Monitoring Locks During Materialized View Refreshes
(Doc ID 258258.1)
Last updated on OCTOBER 01, 2019
Applies to:Oracle Database - Enterprise Edition
Oracle Database Cloud Schema Service - Version N/A and later
Oracle Database Exadata Cloud Machine - Version N/A and later
Oracle Cloud Infrastructure - Database Service - Version N/A and later
Oracle Database Backup Service - Version N/A and later
Information in this document applies to any platform.
This note is to be used in conjunction with
<NOTE:258252.1> MATERIALIZED VIEW REFRESH: Locking, Performance, Monitoring.

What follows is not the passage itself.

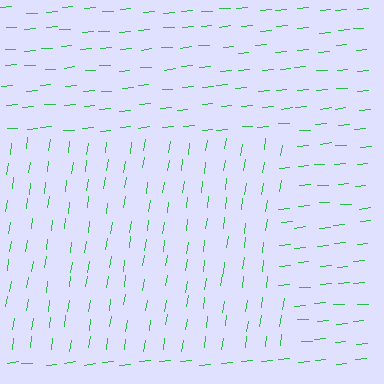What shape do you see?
I see a rectangle.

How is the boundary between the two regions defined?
The boundary is defined purely by a change in line orientation (approximately 77 degrees difference). All lines are the same color and thickness.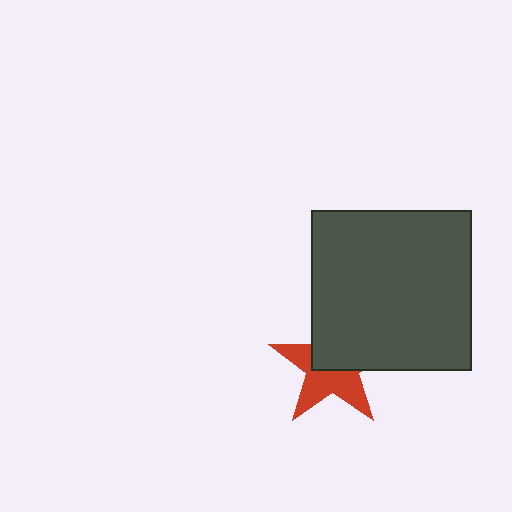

The tests in this study are performed using two snapshots created on a 9.0.1 DB. The master tables namely, T1 and T2, reside on another 9.0.1 DB and snapshots on these two tables are of type updateable. Locks are investigated based on the phases of the refresh. During the tests dbms_mview.refresh('T1,T2') procedure is traced for the locks.Dbms_refresh.refresh could also be utilized but dbms_mview.refresh is more flexible as it permits specifying atomic_refresh, and the type of the refresh. The difference between the two from the locking perspective is that:
- dbms_refresh temporarily locks rgroup$. This lock is later released inside dbms_snapshot.refresh that commits the current transaction before starting its work.
This article is intended for DBA's and support analysts who are familiar with distributed materialized view concepts.
The information in this article is specific to distributed materialized views. While much of the information is applicable to local materialized views, there may be differences in locking and performance expectations for local materialized views.
'Materialized view' and 'Snapshot' are synonymous as of 8i.